During the recession the recruitment sector was hit hard. We all know that, and we all know that fewer jobs meant lower billings and intense competition between recruiters to fill the few and far between assignments that did come up.
An interesting development emerged from this: the realisation that to be of true value to candidates and clients, recruiters and job boards needed to remain relevant. They needed to give job seekers in particular a reason to continue engaging with them. Cue content marketing.
I wrote for a number of boards during this time and by the start of 2009 there was a noticeable change in the type of content I was being asked to produce. The focus moved away from the short-term approach to job seeking towards taking a long-term view to their careers – getting them to think about how their work impacted the organisation’s bottom line, focusing job search efforts on growing industries, career change and even growing economies elsewhere in the country.
This meant that their customers (i.e. job seekers) could find the information they needed to enable them to make better, more informed decisions about their careers.

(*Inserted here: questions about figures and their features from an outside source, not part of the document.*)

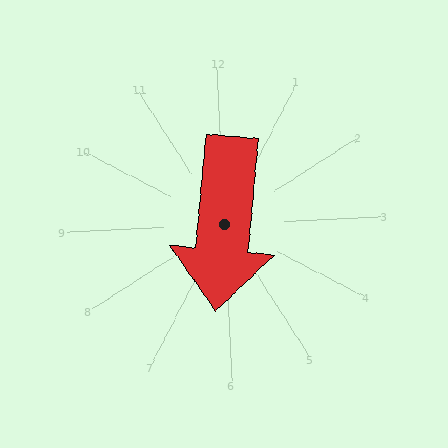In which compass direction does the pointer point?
South.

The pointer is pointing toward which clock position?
Roughly 6 o'clock.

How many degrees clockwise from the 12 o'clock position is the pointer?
Approximately 188 degrees.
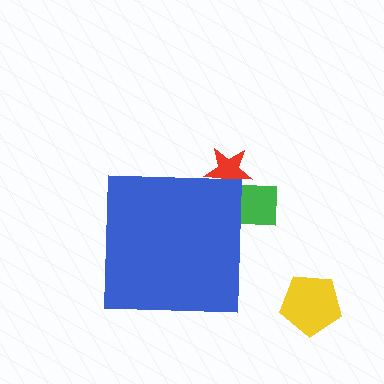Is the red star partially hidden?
Yes, the red star is partially hidden behind the blue square.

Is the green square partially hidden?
Yes, the green square is partially hidden behind the blue square.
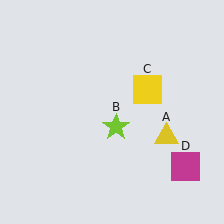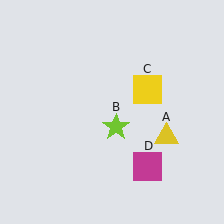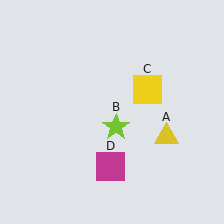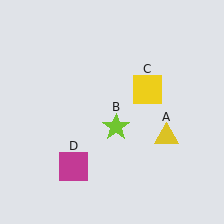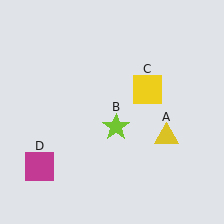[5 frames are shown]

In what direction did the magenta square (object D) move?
The magenta square (object D) moved left.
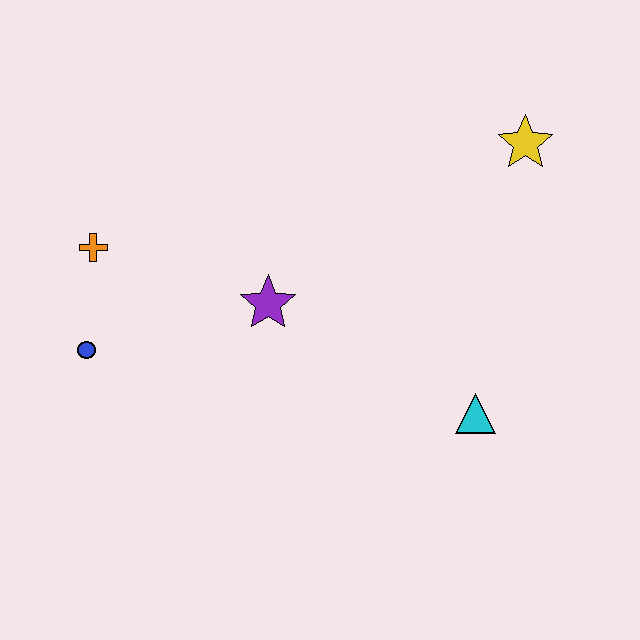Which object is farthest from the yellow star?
The blue circle is farthest from the yellow star.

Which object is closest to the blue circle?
The orange cross is closest to the blue circle.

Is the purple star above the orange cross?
No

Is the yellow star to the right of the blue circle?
Yes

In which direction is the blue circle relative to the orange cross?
The blue circle is below the orange cross.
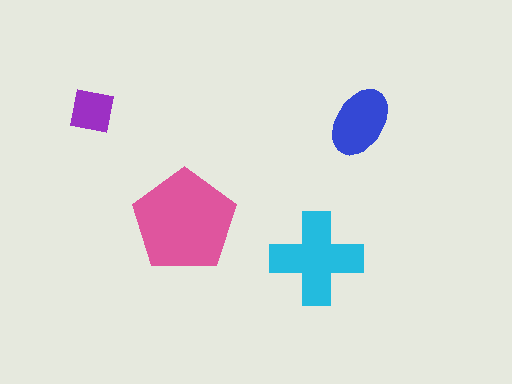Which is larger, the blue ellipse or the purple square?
The blue ellipse.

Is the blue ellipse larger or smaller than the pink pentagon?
Smaller.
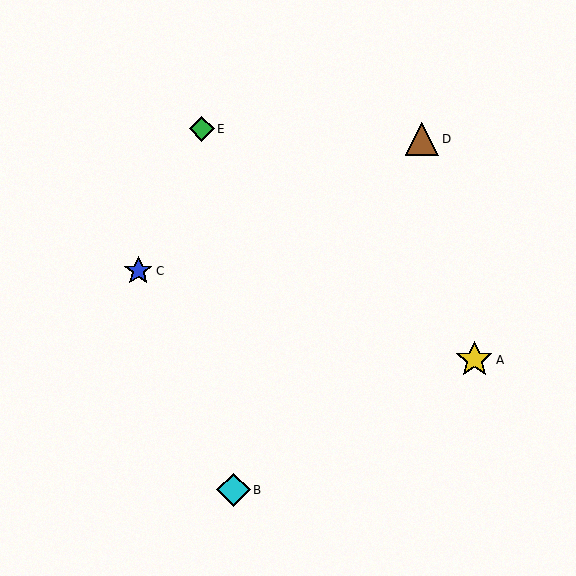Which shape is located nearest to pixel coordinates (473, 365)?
The yellow star (labeled A) at (474, 360) is nearest to that location.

For some that meant searching for a new job, whilst for others they simply seeking knowledge and advice on how to make the best of the one they already have or how to progress within their current organisation, for instance.
By 2010, one of the job boards I was working with reported around 40% of all visitors to their UK site alone (I wrote for 20+ of their international sites) were not only looking for a new job, they were seeking career advice to help them in their current roles.
To maximise the user experience you need to think about the journey that your customers (clients and candidates) take when they visit your site. Consider what they are really looking for.
They may not necessarily be there to complete an immediate transaction, they may just be looking for information that will solve a problem, educate, inform or simply entertain them.
Getting the balance right between not providing your customers with enough information and overloading them with too much, is a tricky proposition especially when you consider the plethora of options at your disposal, such as data sheets, FAQ sections, articles, white papers or a visual support such as videos and infographics.
Content is what makes your potential customers become just that – customers. If they are able to gain access to curated content that is relevant to them, their experience of interacting and engaging with your organisation will be all the greater.